The grille could be wired. Nothing visible. But he coats it with a blast blister, neutralizing any potential active fields within. Then, using the laser, Sicarius severs his way through the grille, angling his cuts in such a manner that he’s able to lift the center section, hang for a moment, then swing precisely up, dropping gently to the fused-ceramic tiles inside. He crouches, watching, breathing, listening, sensing. Cameras, tripping-traps, sneak-beams, bug-rays? No. A gallery. Long and shadowy. He turns to replace the grille, leaving little detectable trace of interference.

Further. Little more than several paces and he’s brought up sharp.
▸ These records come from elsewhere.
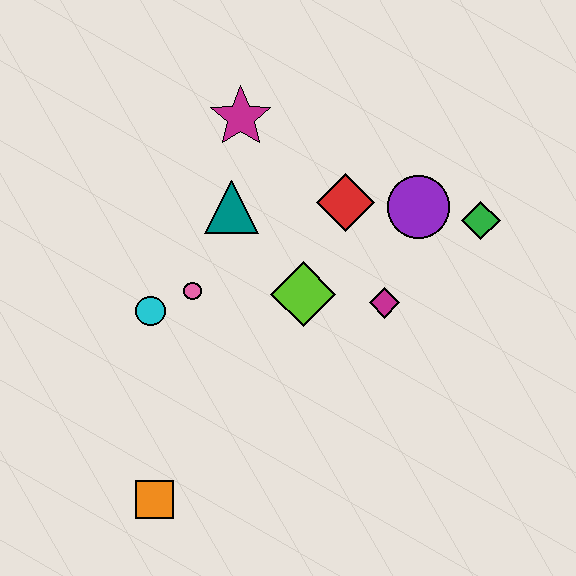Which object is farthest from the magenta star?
The orange square is farthest from the magenta star.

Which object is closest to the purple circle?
The green diamond is closest to the purple circle.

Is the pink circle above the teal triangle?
No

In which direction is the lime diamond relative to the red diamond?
The lime diamond is below the red diamond.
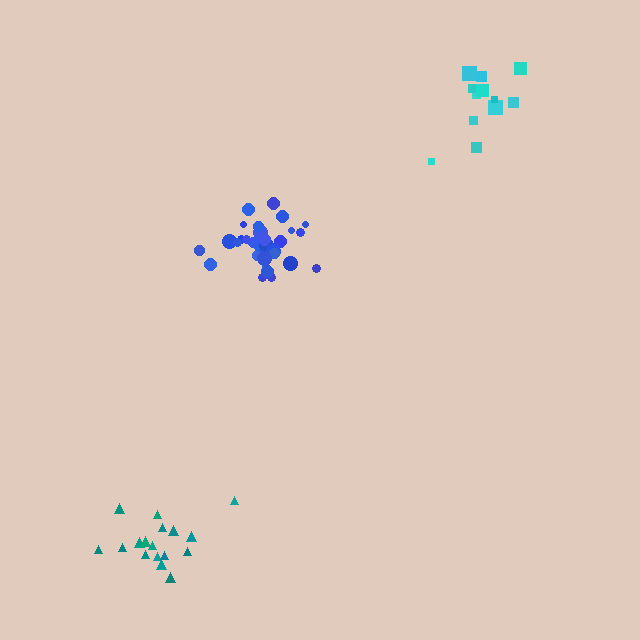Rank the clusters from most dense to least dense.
blue, teal, cyan.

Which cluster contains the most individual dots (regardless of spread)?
Blue (32).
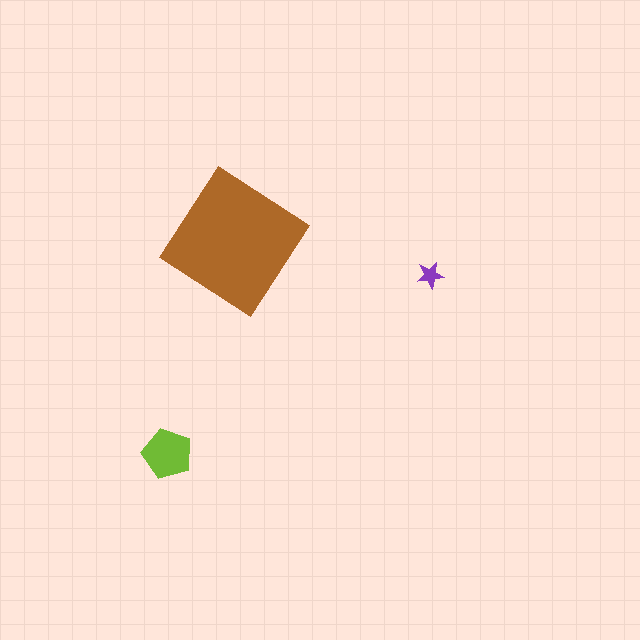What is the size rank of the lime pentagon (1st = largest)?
2nd.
Something indefinable. A sensor-grid. Little more than a haze of particles. A faint ionization of the air, invisible to most. But he detects it. He traces its limits. They’ve been lax There’s at least a metre of clear space between its highest point and the upper arch of the ceiling. More than enough. He retrieves the pitons and hawser from the ventilation duct. For a moment, once on the far side of the grid, he relaxes his tensed muscles, allowing the seep of feelings to scream back beneath his self-discipline, allowing random sensations to flood him, the staleness of richly perfumed air, the dazzling color of wall frescoes covered with opulent tapestries to disguise their ‘volcanic’ origins, the nauseous backwash of vertigo. Such direct tactile impressions can be useful if correctly utilized and logically filtered.

At last he re-applies mental control, and lopes soundlessly towards the interior, attempting to superimpose the remembered map-fragments onto what he sees around him. At seemingly irregular points the ducts converge into spacious galleries, smooth, featureless chambers and long white ceramic galleries that lie at the center of new radiations of corridors. Whispers of sound come closer. Whispers magnified by tricks of acoustics. He hears a disembodied wash of voices, and stiffens, but the voices fade, and he resumes. Then he waits, pressing himself into the wall ornamentation as two women pass along the concourse.

They are deep in intimate conversation, talking animatedly in some gutturally obscure Asiatic dialect. Yet he recognizes their language. They are discussing a missing child, and they continue to do so until they are out of his hearing. Security is almost boringly lax. It will be concentrated lower, at the more obvious ground level access points. Or in the upper levels, in case of aerial assault. But here, deep within the wall, they are complacent in their supposed invulnerability.